Xbox can lead again, but only if leadership responds to what players are clearly saying.

This is my public message to Xbox's new CEO, Asha Sharma.

Across social media, forums, and comment sections, the same signal keeps showing up: people feel that Xbox has blurred its identity and reduced the value of console ownership.

Here are my top four recommendations.

1. Protect the Xbox identity

When everything is available everywhere, players lose a clear reason to buy Xbox hardware. "Xbox Anywhere" may increase distribution, but it also weakens the emotional value of owning an Xbox.

People buy belonging, not just specs. If Xbox wants stronger platform loyalty, it needs a clear identity and true first-party exclusives that make the purchase decision obvious.
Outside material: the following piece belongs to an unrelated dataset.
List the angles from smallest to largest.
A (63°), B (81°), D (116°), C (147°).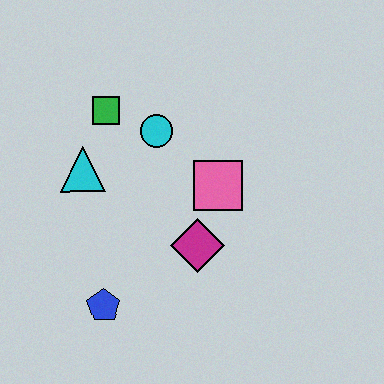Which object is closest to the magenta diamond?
The pink square is closest to the magenta diamond.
Players also want stronger guarantees around ownership and offline access. They want games that work when purchased, without dependence on day-one patches or constant connectivity.

2. Make online play free on Xbox consoles

Online multiplayer is free on PC but paid on console. That gap is increasingly hard to justify, and it pushes price-sensitive players toward PC.

Free online play would make the console value proposition much easier to defend.

Strategically, Xbox should pick a lane and communicate it clearly: fully platform-agnostic, or strongly console-first. The current middle position feels ambiguous and erodes trust.

3. Stand up for art

Shift from acquisitions to execution. The acquisition phase delivered scale. Now the priority should be output quality.

Focus on what you already own: fund studios properly, protect creative autonomy, and reduce executive interference.

Great games require risk. That means incurring a loss every now and then. Leadership that cannot absorb selective losses will struggle to produce category-defining hits.

Protect creators, and long-term trust returns.

4. Be careful with AI labelling

If Xbox uses AI internally, I recommend staying silent about it. There are genuine use cases for AI, but public opinion has soured on it.

Any mention of AI risks damaging the Xbox brand and Microsoft's bottom line. Consider rebranding new technologies that we currently consider "AI" if you insist on using them.


Xbox still has world-class talent, beloved IP, and decades of player trust to build on.

But trust does not come from scale alone. It comes from conviction.

Pick a lane. Protect creators. Give players a clear reason to choose Xbox again.